Well on one condition: to be able to search for those items.

As you may know, there are two ways to search for things on the Internet:

1) search bar
2) recommendation engine.

Let's see the pros and cons of each one.

The search bar is a wonderful tool if you know exactly the name or the ID of the item you are looking for. In other words, you use the search bar as a fetch dog. Let' s say that you wanna buy "2001: A Space Odyssey" on Amazon.com. You will just have to input the characters string into the search bar and it will immediately display the movie if it's in the database.

But let's say now that you don't know the name of that thing you are looking for.
In that case, you rely on the probability ranking principle of information retrieval: you put the criteria that you are looking for into the search bar and the system will figure out the items that are the most relevant to those criteria.
This can be based on popularity ranking, items recentness, customers' evaluation etc...

In the same way, Google outputs popular results based on PageRank. They use in fact the same principle but applied to a linked database.

You see the problem here: the system will display only popular results, that is, those 80% of all results that correspond to 20% of all items, and therefore you would not be able to reach the specific items, the ones that exactly fit your personality and your criteria, the ones that are in the remaining 80% of the long tail. In other words, you cannot do customized search based on a search bar.

Conversely, the recommendation engine is good in the sense that the system can suggest you items that are far away on the right hand of the long tail without asking you to do anything: you only have to see with your eyes (and your wonderful visual patterns recognition ability) and choose what you like. But the thing is that the suggestions are displayed and proposed to you without any proper justification: you don't know why the system has displayed those particular suggestions. In other words, you don't have control over them. Therefore it may be very frustrating sometimes since you may think that the recommendations are random.

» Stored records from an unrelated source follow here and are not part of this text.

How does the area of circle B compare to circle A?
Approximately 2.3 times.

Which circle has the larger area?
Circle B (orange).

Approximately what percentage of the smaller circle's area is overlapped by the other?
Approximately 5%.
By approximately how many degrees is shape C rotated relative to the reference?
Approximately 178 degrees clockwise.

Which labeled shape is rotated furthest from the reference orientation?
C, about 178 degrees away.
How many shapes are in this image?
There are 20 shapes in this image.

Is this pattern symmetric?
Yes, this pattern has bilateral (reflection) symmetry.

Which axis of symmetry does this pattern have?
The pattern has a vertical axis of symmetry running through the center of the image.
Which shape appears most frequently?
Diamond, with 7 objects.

Let's recap: "I wanna discover new items that correspond to my taste and my criteria but I don't know the name of those items."

In the search bar paradigm, you have full control over the criteria but the system outputs only popular items that you are likely to already know or that are likely to be boring.

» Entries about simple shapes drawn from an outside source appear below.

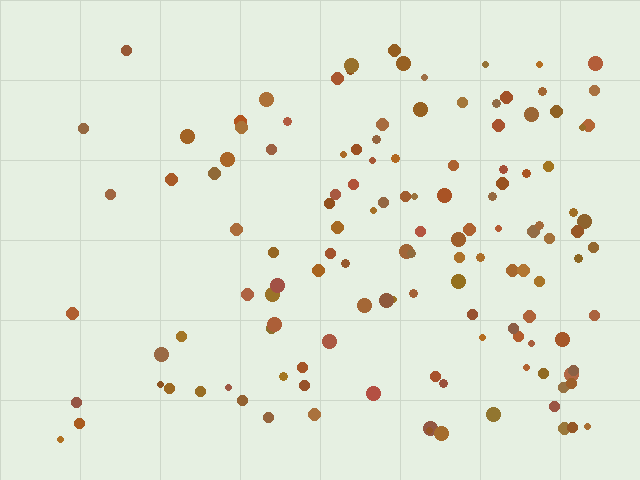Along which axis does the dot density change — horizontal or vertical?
Horizontal.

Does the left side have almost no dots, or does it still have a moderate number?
Still a moderate number, just noticeably fewer than the right.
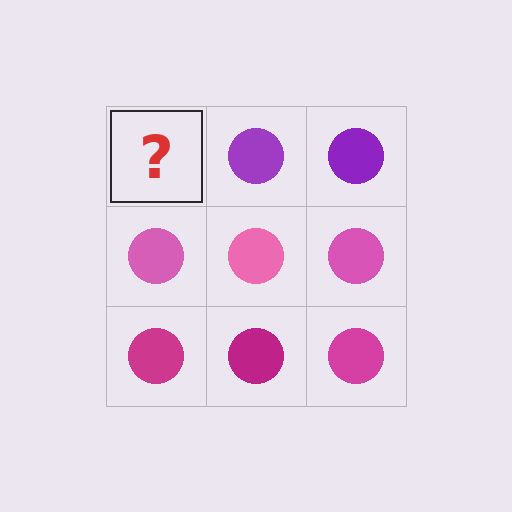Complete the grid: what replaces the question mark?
The question mark should be replaced with a purple circle.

In the recommendation engine paradigm, the system outputs items that you don't know yet but you don't have full control over the criteria.

I personally think that It's high time that we built an information retrieval system where, not only you have full control over the criteria but also where you can discover things you don't know yet.

A solution: to enable searchers to put more keywords, in other words much more information, much more criteria.

Well there are two big problems in this stuff.

a) the fact that current search engines are not able to handle many keywords: a Boolean paradigm is stuck to 2.1 keywords. (See the previous post on that). Put more keywords and you get worse results.

b) the fact that it's just troublesome for the user to put many keywords: the human brain is good at recognizing but not at remembering things.

With ascot project, we believe we found an elegant solution for both problems. In fact, we recently applied for a patent in the field of information retrieval.

Two important ideas in that patent: "concepts-based search", "suggested terms".


a) can be solved by creating a search engine that is able to handle concepts.
b) can be solved by creating a search engine that is able to suggest related terms and related concepts.

Stay tuned. We are in contact with a VC right now...


  1. This is very exciting. I'm working on a project that addresses the same problem. I too, identify keywords as the core problem, but judging from what you've hinted at the end of the post your solution takes a different approach than mine (content mapping).

    I'm really curious how the ascot project will progress. Keep me updated, I think we already follow each other on Twitter.


  2. Hi Dan.
    Tks for your comment.
    You are doing also a blog which I follow now.
    I ll take a look and tell you what I think.
    Maybe we can collaborate in the future, who knows.